Writing Your Own Templates
CiteURL supports a number of citation formats out-of-the box, and I try to add more when I can. However, it can never support every possible kind of citation, especially for local laws and countries outside the United States. For that reason, CiteURL is designed to let you write your own citation templates in YAML format.
This page details how to write these template files. Before you proceed, make sure you're at least a little familiar with Python regex, because the templates rely heavily on it. You'll also need some basic knowledge of YAML.
Note: CiteURL's built-in templates are written in the same YAML format described on this page, so they can serve as a reference when you're writing your own.
The Basic Template Format
Here is a simplified example of a template that you might write to recognize citations to the U.S. Code:
United States Code:
regex: (?P<title>\d+) USC § (?P<section>\d+)
URL: https://www.law.cornell.edu/uscode/text/{title}/{section}
Because of what's in the 'regex' key, this citation template recognizes any series of one or more digits, followed by " USC § ," followed by another series of digits. It knows that the first string of digits is something called a "title" and the second is a "section." We will call these stored values "tokens."
Any tokens that are captured in the regex can be used to fill placeholders (identified by curly braces) in the URL template, as shown above.
Note that although this example inserts tokens into the URL unmodified, it is also possible to process the tokens first using one or more operations. Also note that this template only recognizes full, long-form citations to the U.S. Code, but you can add additional information to help it recognize shortform citations that follow the original citation.
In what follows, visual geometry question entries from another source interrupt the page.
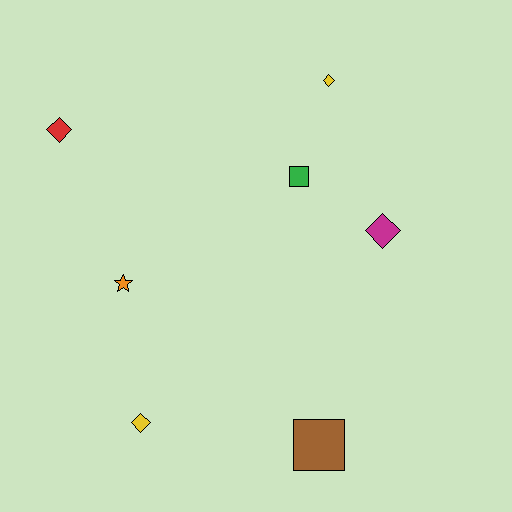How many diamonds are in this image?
There are 4 diamonds.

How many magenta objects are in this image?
There is 1 magenta object.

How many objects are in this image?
There are 7 objects.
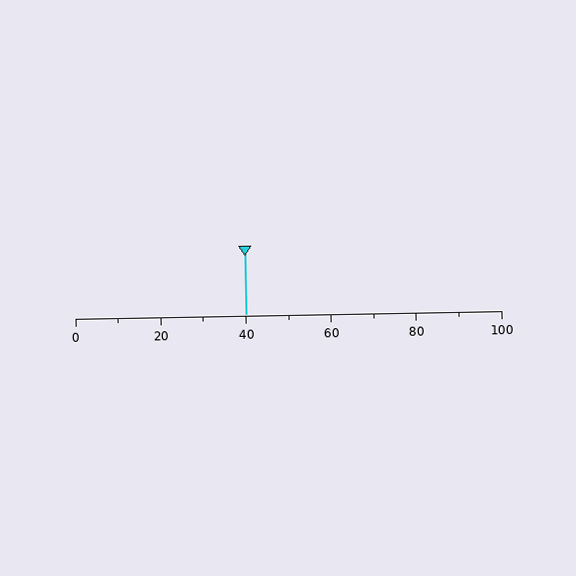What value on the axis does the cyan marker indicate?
The marker indicates approximately 40.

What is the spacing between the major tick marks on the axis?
The major ticks are spaced 20 apart.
But before we get into that, it's important to know a bit more about how the regex and URL fields work:
Regex Complications
In the example above, the template recognizes only one regex, and that regex is provided as a single string. This is perfectly valid, but CiteURL templates also allow for more complex regex definitions.
First, it's possible to provide a regex as a list rather than a single strings, so that the actual regex will be composed of each list entry combined together. string, like so:
United States Code:
regex:
- &title '(?P<title>\d+)'
- ' USC '
- §ion '§ (?P<section>\d+)'
URL: https://www.law.cornell.edu/uscode/text/{title}/{section}
Functionally, this template works exactly like the last one. However, because the regex was broken up into a list of components, it was possible to define the title
and section
components as YAML anchors that can be reused later, by writing *title
or *section
, respectively. When writing a large number of templates, this can save a lot of time, as well as make them easier to maintain.
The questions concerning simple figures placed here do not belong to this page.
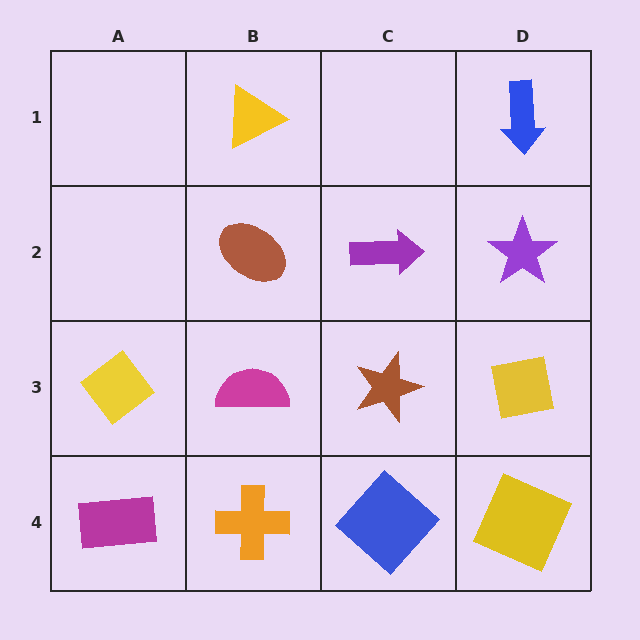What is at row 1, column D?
A blue arrow.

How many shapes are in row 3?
4 shapes.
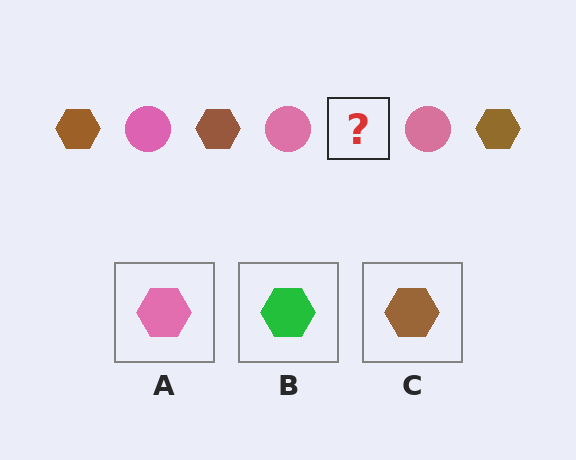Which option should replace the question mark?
Option C.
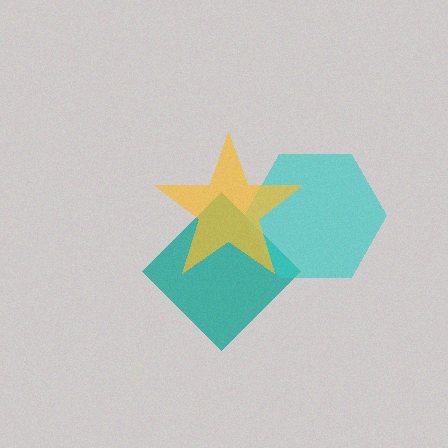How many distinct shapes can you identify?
There are 3 distinct shapes: a teal diamond, a cyan hexagon, a yellow star.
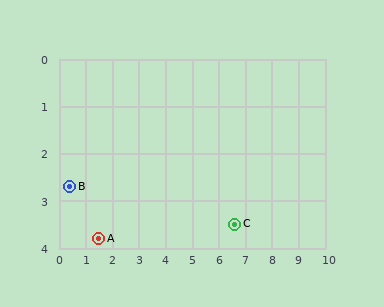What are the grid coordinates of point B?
Point B is at approximately (0.4, 2.7).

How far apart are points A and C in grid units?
Points A and C are about 5.1 grid units apart.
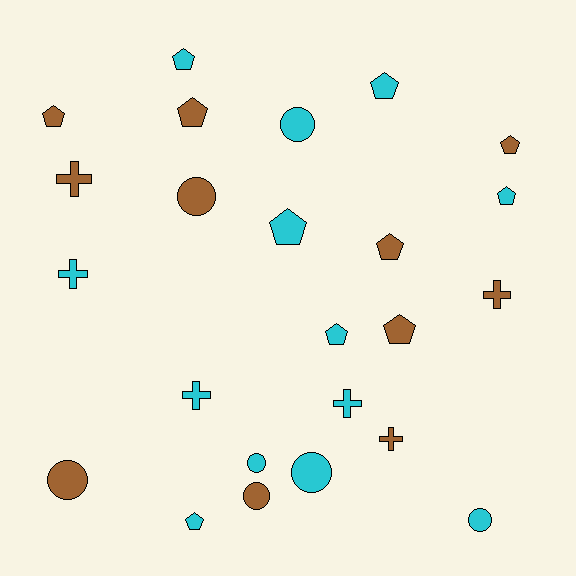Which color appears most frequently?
Cyan, with 13 objects.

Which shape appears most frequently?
Pentagon, with 11 objects.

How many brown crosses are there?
There are 3 brown crosses.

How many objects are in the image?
There are 24 objects.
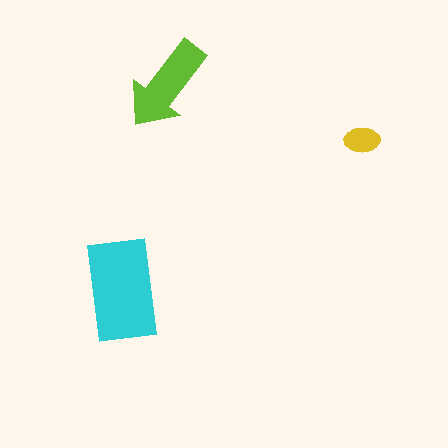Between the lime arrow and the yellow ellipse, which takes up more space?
The lime arrow.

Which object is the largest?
The cyan rectangle.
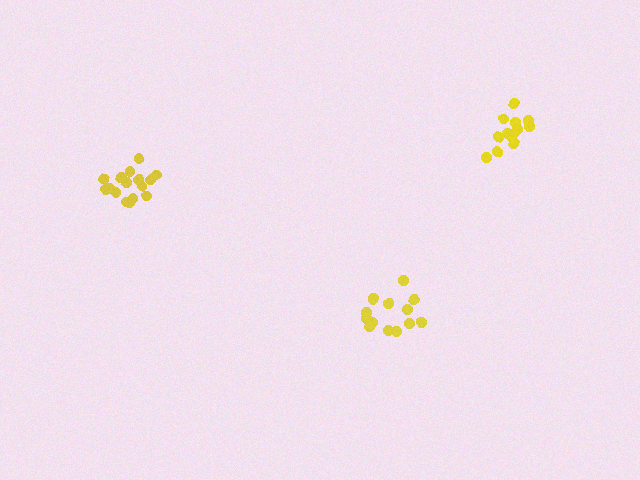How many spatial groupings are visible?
There are 3 spatial groupings.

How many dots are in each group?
Group 1: 16 dots, Group 2: 14 dots, Group 3: 13 dots (43 total).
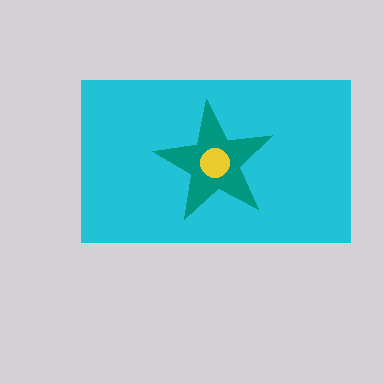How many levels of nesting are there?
3.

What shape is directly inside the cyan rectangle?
The teal star.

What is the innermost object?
The yellow circle.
The second regex complication to know about is that it is possible to give a template more than one regex, such that the template will recognize a citation that matches any of its alternate regexes. Note that it is usually preferable to write a more flexible single regex. However, in some cases this is impossible due to regex limitations, such as the fact that named capture groups must appear in a fixed order.
To provide multiple regexes, replace the "regex" key with "regexes," as shown here:
United States Code:
regexes:
- '(?P<title>\d+) USC § (?P<section>\d+)'
- 'section (?P<section>\d+) of title (?P<title>\d+) of the U\.S\. Code'
URL: https://www.law.cornell.edu/uscode/text/{title}/{section}
This template uses multiple regexes to make it possible to recognize U.S. Code citations no matter whether the title is specified before the section, or vice versa.
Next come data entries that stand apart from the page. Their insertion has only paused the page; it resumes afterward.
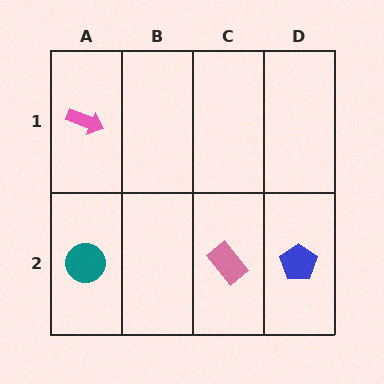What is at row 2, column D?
A blue pentagon.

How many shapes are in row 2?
3 shapes.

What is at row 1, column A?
A pink arrow.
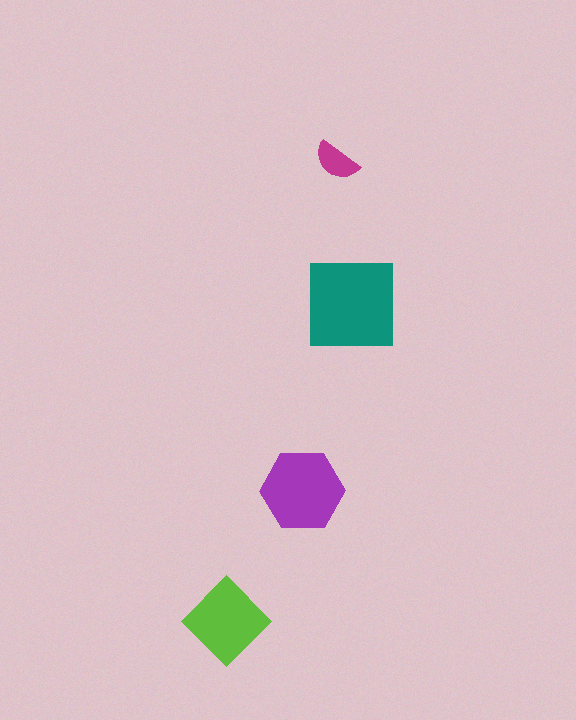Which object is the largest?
The teal square.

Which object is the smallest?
The magenta semicircle.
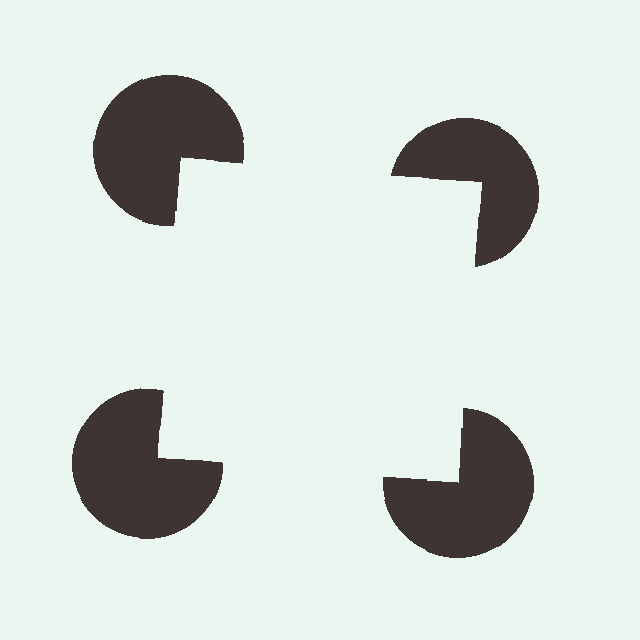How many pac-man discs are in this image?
There are 4 — one at each vertex of the illusory square.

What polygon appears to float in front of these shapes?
An illusory square — its edges are inferred from the aligned wedge cuts in the pac-man discs, not physically drawn.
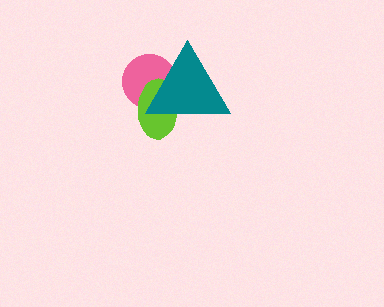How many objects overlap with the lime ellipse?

It's important to remember the difference between using multiple regexes and defining one regex in list form. In fact, it is possible to do both at once:
United States Code:
regexes:
- [&title '(?P<title>\d+)', ' USC ', §ion '§ (?P<section>\d+)']
- [*section, ' of Title ', *title, ' of the United States Code']
URL: https://www.law.cornell.edu/uscode/text/{title}/{section}
This is functionally equivalent to the previous example, but because the individual regexes are provided in list form, it is possible to reuse the "title" and "section" pieces via YAML anchors, rather than write them twice.
URL Complications
Another important feature is that a template's URL, like its regex(es), can be specified as a list of strings to concatenate. Unlike with regexes, splitting a URL into a list of strings makes it behave differently. Specifically, If a section of the URL contains a placeholder for which no value is set, that whole list item will be omitted from the final URL. For instance, the template below can generate links to specific subsections of the U.S. Code, but if no subsection is specified, it simply links to the overall page for the section itself:
United States Code:
regex: (?P<title>\d+) USC § (?P<section>\d+)( \((?P<subsection>[a-z])\)?
URL:
- 'https://www.law.cornell.edu/uscode/text/{title}/{section}'
- '#{subsection}'
Token Processing
In many cases, the tokens matched in a citation won't directly correspond with the values that need to be inserted into the URL placeholder. For example, your template might detect a court reporter called "F. App'x." or "Pa. D. & C.4th", but Case.Law's URL scheme needs those reporters to be called "f-appx" and "pa-d-c4th," respectively.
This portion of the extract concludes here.